How-To Guides

How to Apply Bottom Paint to Your Boat

Bottom paint is essential for protecting your boat’s hull. But applying bottom paint to your boat takes a lot more than just painting on a new coat. To ensure your boat is properly protected, this is a job that needs to be done right. When applying bottom paint to your boat, keep these following steps in mind.

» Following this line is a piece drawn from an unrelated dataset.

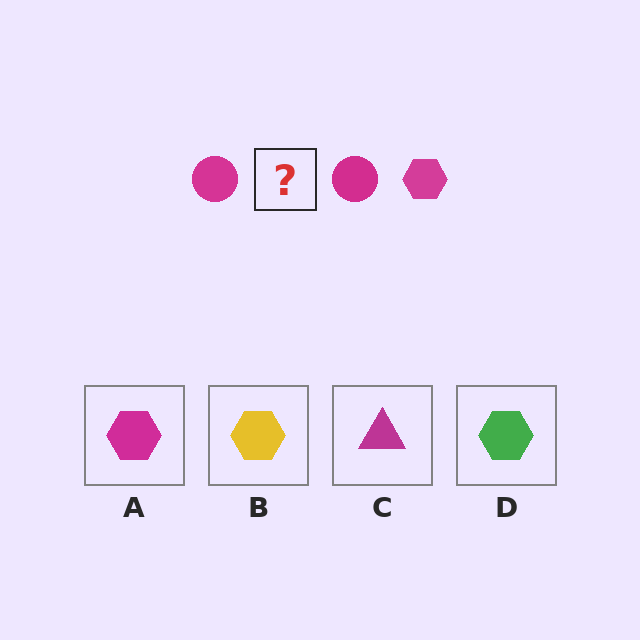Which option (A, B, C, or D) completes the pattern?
A.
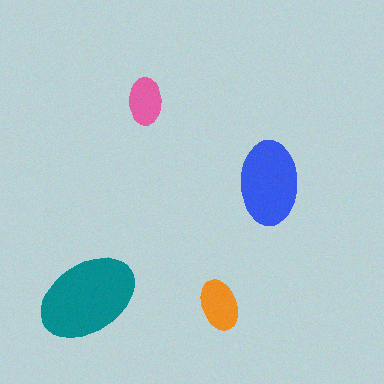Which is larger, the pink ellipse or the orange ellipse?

  • Get the right paint. A wide variety of paints are available to boaters. In our store, we carry several brands for different types of boats. Our staff can help you choose the right one for your vessel. Also, there are water-based paints now available that have almost no fumes and are much easier to clean up in comparison to solvent-based paints.
  • Check for damage. Always check the bottom of your boat for any damage from the previous season. Any damage will need to be repaired prior to painting. Look for signs of bad blistering and osmosis. Blistering often occurs when water gets past the epoxy barrier coat and through the gel coat, getting into your boat’s fiberglass. When water gets in, it damages your gel coat and paint, leaving blisters. Isolated damage and small blistering can typically be repaired. For extensive blistering, check the hull with a moisture meter to determine water content.
  • Do proper prep work. Your bottom paint will last longer and perform better if you take the time to properly prepare your hull before applying it. Always follow the manufacturer’s directions. For new boats, use an epoxy primer as a barrier coat. Several coats are required. Then, use several coats of anti-foul paint for a top coat. Remember that different regions, harbors and moorings often require different paints. High current areas with cooler water will not foul as fast as slow moving warmer water. Engines and out drives can be anti-fouled as well.
  • Sand the right way. When sanding, use high-quality sand paper. It will cut faster and hold-up longer, which means spending less time sanding. Also, you should always wear proper protection such as safety glasses and a respirator or dust mask.
  • Use quality tape. Don’t use any old tape when masking off the hull. Cheap masking tape will allow the paint to bleed underneath, giving your hull a sloppy look. A crisp line makes a big difference. In our yard, we use a laser to mark the waterline.
  • Remove any stains. When painting, you may find stains along your boat’s waterline from the previous season. We carry products that can remove this staining and get your boat looking clean again.